Goodman, Magnusson and Callan et al., 2021
With the rapid growth of soft tissue filler procedures, rare but serious adverse events such as intravascular injection are seen by many aesthetic practitioners. Aspiration before hyaluronic acid (HA) filler injection has long been considered a safety measure and is recommended in many consensus documents. However, its validity has recently been questioned.

Searching for the Benefit of Aspiration

Experts from Austria, New Zealand and Great Britain conducted a literature review to find out if this concept is true. Usually, the injector is in and out a blood vessel all the time during injection procedure which can result in harmless bruising. However, intravascular injection in high-risk areas can lead to severe complications like blindness.

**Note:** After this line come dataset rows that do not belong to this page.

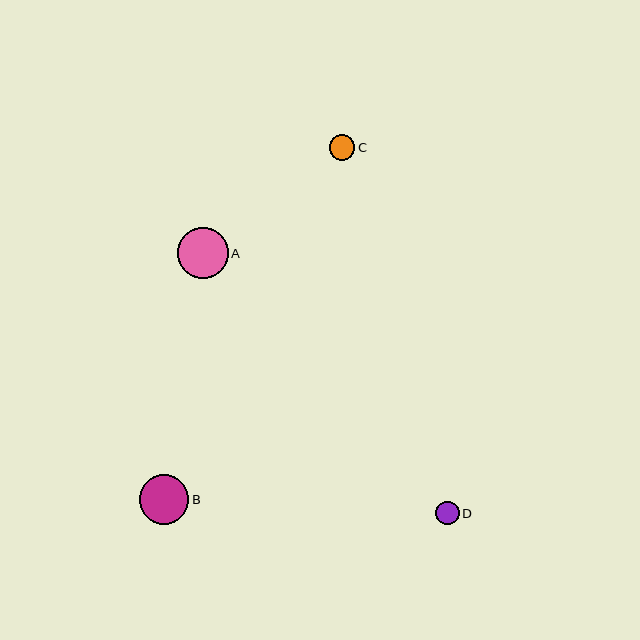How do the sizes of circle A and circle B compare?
Circle A and circle B are approximately the same size.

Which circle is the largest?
Circle A is the largest with a size of approximately 50 pixels.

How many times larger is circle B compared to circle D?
Circle B is approximately 2.1 times the size of circle D.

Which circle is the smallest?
Circle D is the smallest with a size of approximately 23 pixels.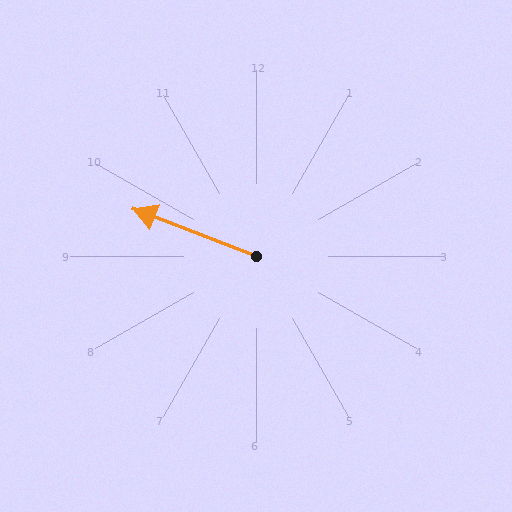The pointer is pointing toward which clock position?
Roughly 10 o'clock.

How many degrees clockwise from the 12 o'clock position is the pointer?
Approximately 291 degrees.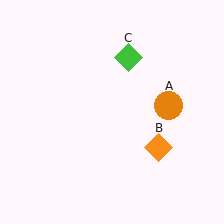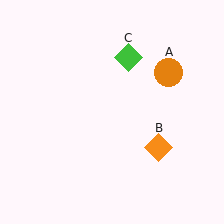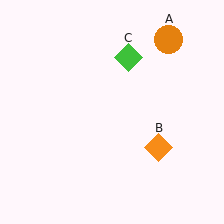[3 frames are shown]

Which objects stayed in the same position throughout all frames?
Orange diamond (object B) and green diamond (object C) remained stationary.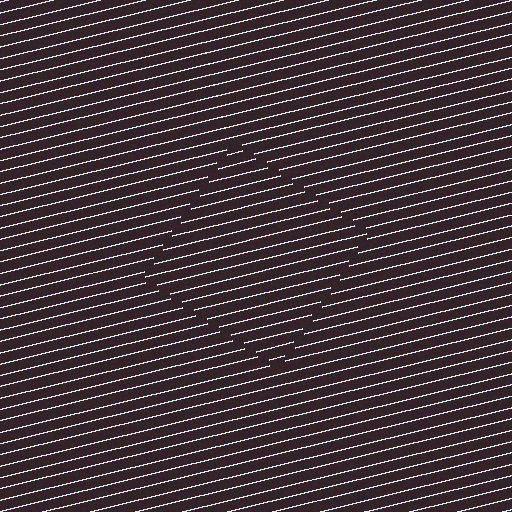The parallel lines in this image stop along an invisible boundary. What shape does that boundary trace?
An illusory square. The interior of the shape contains the same grating, shifted by half a period — the contour is defined by the phase discontinuity where line-ends from the inner and outer gratings abut.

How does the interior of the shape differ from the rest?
The interior of the shape contains the same grating, shifted by half a period — the contour is defined by the phase discontinuity where line-ends from the inner and outer gratings abut.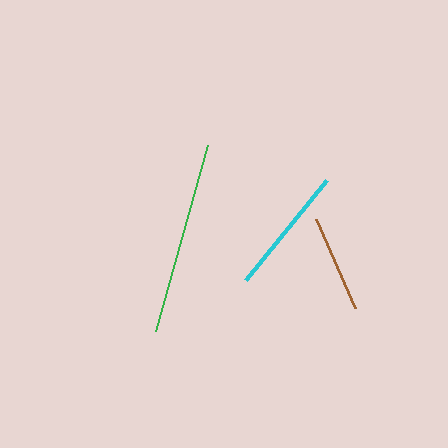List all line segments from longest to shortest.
From longest to shortest: green, cyan, brown.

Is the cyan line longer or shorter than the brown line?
The cyan line is longer than the brown line.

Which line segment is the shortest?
The brown line is the shortest at approximately 97 pixels.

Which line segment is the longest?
The green line is the longest at approximately 193 pixels.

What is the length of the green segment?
The green segment is approximately 193 pixels long.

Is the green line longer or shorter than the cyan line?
The green line is longer than the cyan line.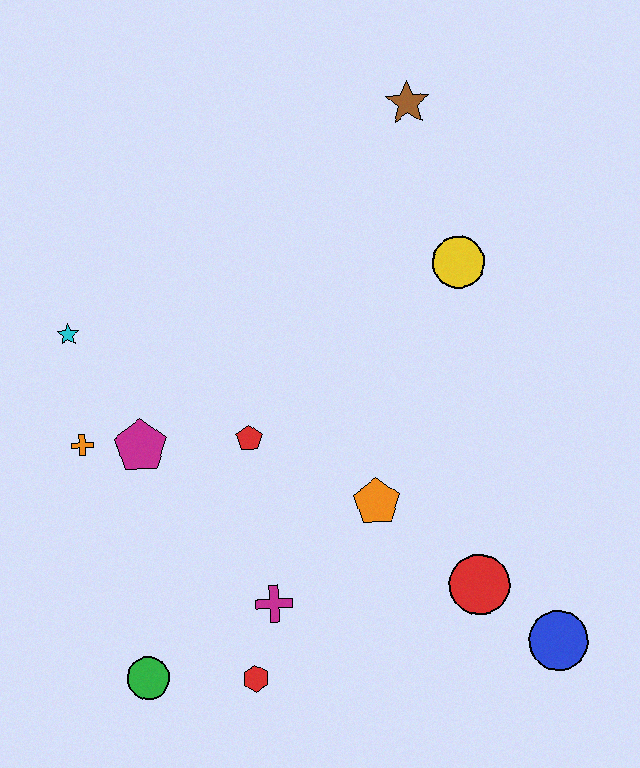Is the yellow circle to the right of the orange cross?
Yes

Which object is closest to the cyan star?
The orange cross is closest to the cyan star.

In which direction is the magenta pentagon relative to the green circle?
The magenta pentagon is above the green circle.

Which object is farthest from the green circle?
The brown star is farthest from the green circle.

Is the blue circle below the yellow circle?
Yes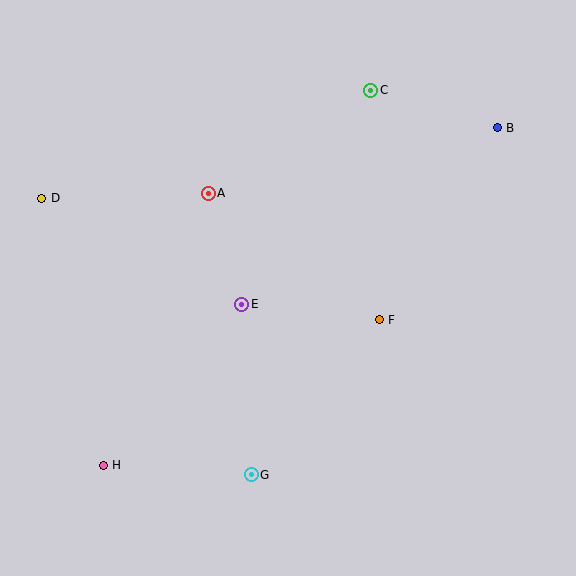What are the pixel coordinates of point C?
Point C is at (371, 90).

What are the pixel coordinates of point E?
Point E is at (242, 304).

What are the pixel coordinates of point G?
Point G is at (251, 475).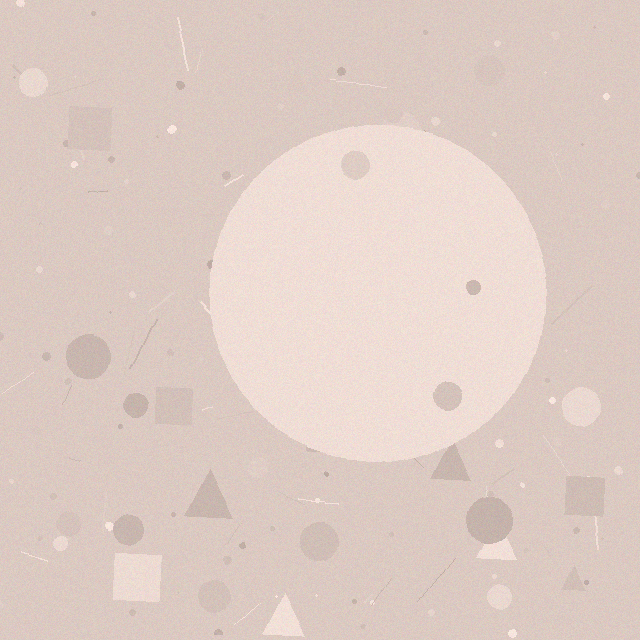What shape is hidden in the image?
A circle is hidden in the image.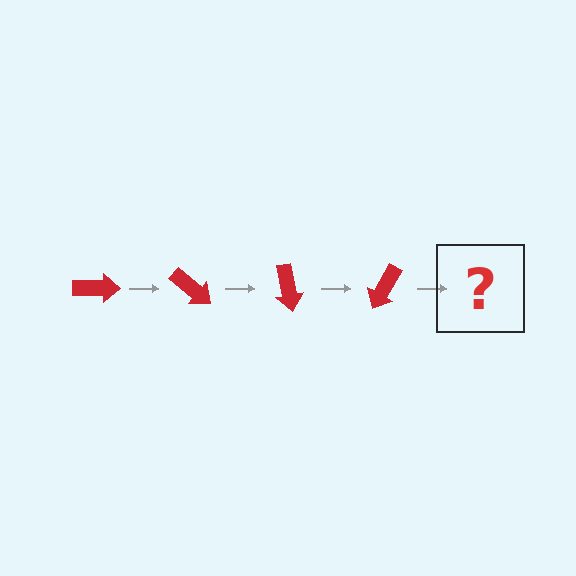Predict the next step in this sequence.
The next step is a red arrow rotated 160 degrees clockwise.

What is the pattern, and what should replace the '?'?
The pattern is that the arrow rotates 40 degrees clockwise each step. The '?' should be a red arrow rotated 160 degrees clockwise.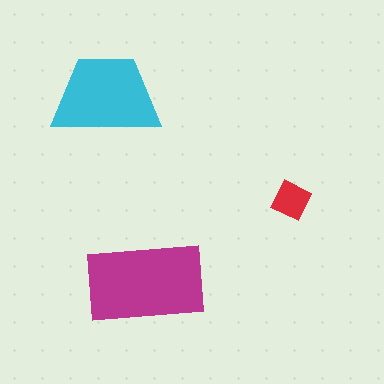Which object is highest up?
The cyan trapezoid is topmost.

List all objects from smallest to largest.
The red square, the cyan trapezoid, the magenta rectangle.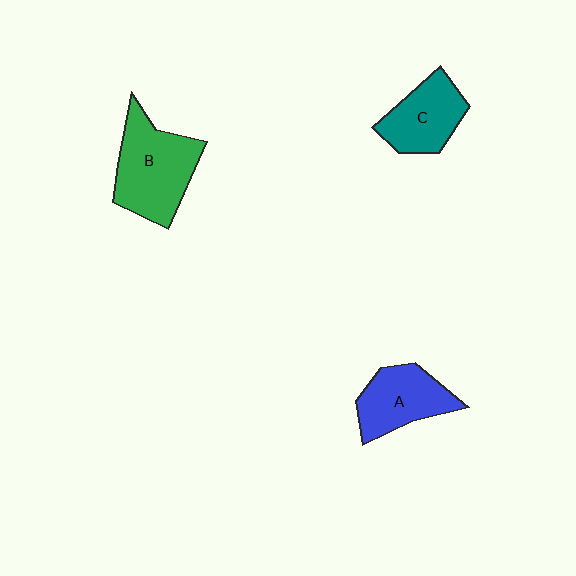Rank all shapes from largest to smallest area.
From largest to smallest: B (green), A (blue), C (teal).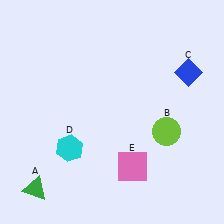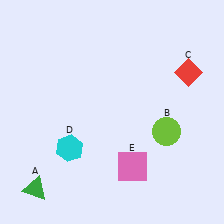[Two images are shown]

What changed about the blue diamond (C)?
In Image 1, C is blue. In Image 2, it changed to red.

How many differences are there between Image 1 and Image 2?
There is 1 difference between the two images.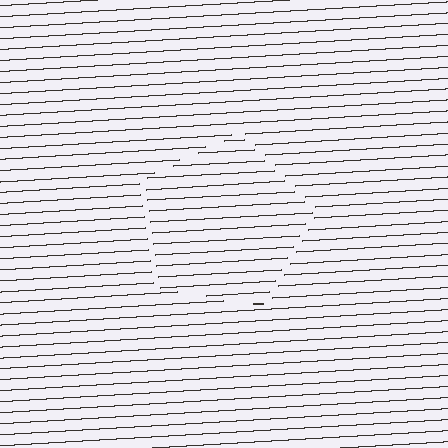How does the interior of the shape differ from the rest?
The interior of the shape contains the same grating, shifted by half a period — the contour is defined by the phase discontinuity where line-ends from the inner and outer gratings abut.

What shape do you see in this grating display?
An illusory pentagon. The interior of the shape contains the same grating, shifted by half a period — the contour is defined by the phase discontinuity where line-ends from the inner and outer gratings abut.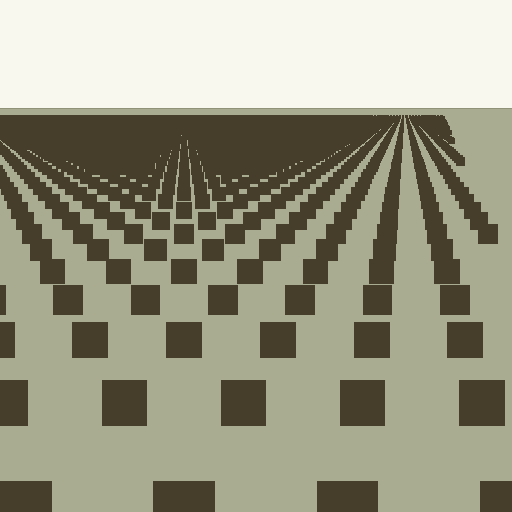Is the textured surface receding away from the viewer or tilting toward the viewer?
The surface is receding away from the viewer. Texture elements get smaller and denser toward the top.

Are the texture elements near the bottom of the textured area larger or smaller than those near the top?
Larger. Near the bottom, elements are closer to the viewer and appear at a bigger on-screen size.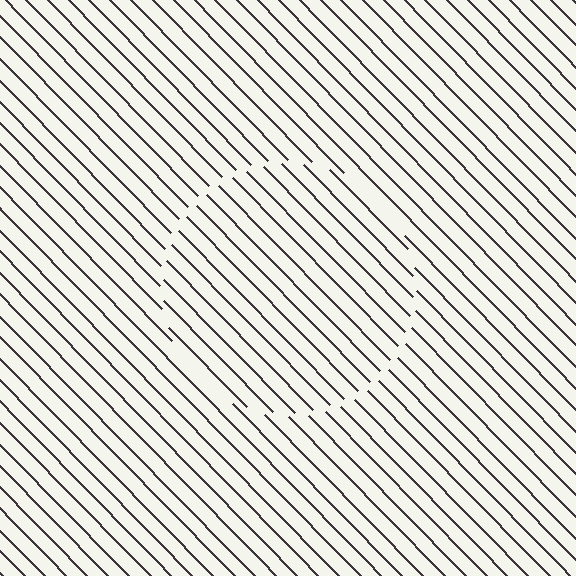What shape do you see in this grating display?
An illusory circle. The interior of the shape contains the same grating, shifted by half a period — the contour is defined by the phase discontinuity where line-ends from the inner and outer gratings abut.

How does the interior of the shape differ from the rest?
The interior of the shape contains the same grating, shifted by half a period — the contour is defined by the phase discontinuity where line-ends from the inner and outer gratings abut.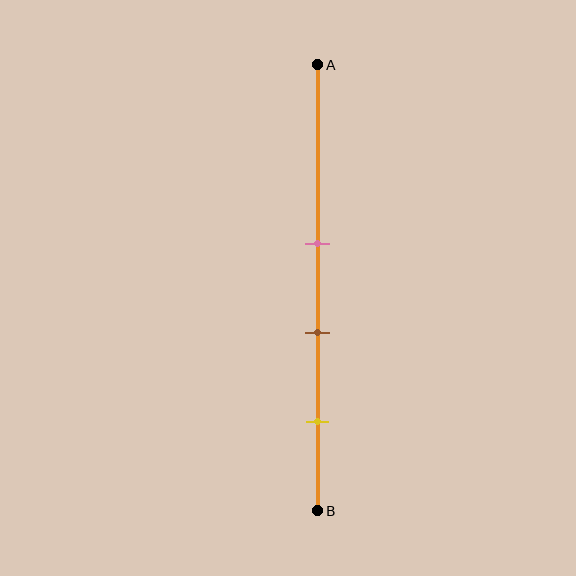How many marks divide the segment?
There are 3 marks dividing the segment.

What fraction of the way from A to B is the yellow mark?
The yellow mark is approximately 80% (0.8) of the way from A to B.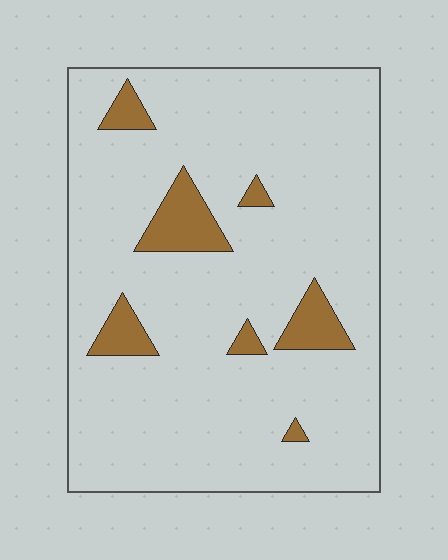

Aspiration should no longer be Recommended

The experts could not find evidence in any study that aspiration is a reliable technique to avoid intravascular injection. Insufficient negative pressure may lead to false negative aspiration especially in smaller vessels, with quick pullback aspiration, and with thicker HA fillers. Moreover, the vessel can collapse during aspiration.

Optimizing Safety

Optimizing safety can better be obtained through deep knowledge of the facial vascular anatomy. However, vascular supply is highly variable among individuals. The authors recommend understanding the safest depth of injection in any given area and to inject very slowly, with low extrusion pressure, and in small aliquots of <0.1ml. The needle should be moved at all times when delivering micro-boluses. Cannulae are considered a safer alternative in certain areas including the brow, lateral and anterior cheek, but not for nasal injection. Using local anesthetic with adrenaline at cannula entry points and within the injection field may be helpful. Directing the needle/cannula perpendicular to primary axial vessels in the anatomical region reduces the likelihood of vessel cannulation.
The authors’ work, (Aspiration Before Tissue Filler – An Exercise in Futility and Unsafe Practice), was independently peer reviewed and published. The opinions of this literature summary are the authors and do not necessarily represent those of Merz Aesthetics.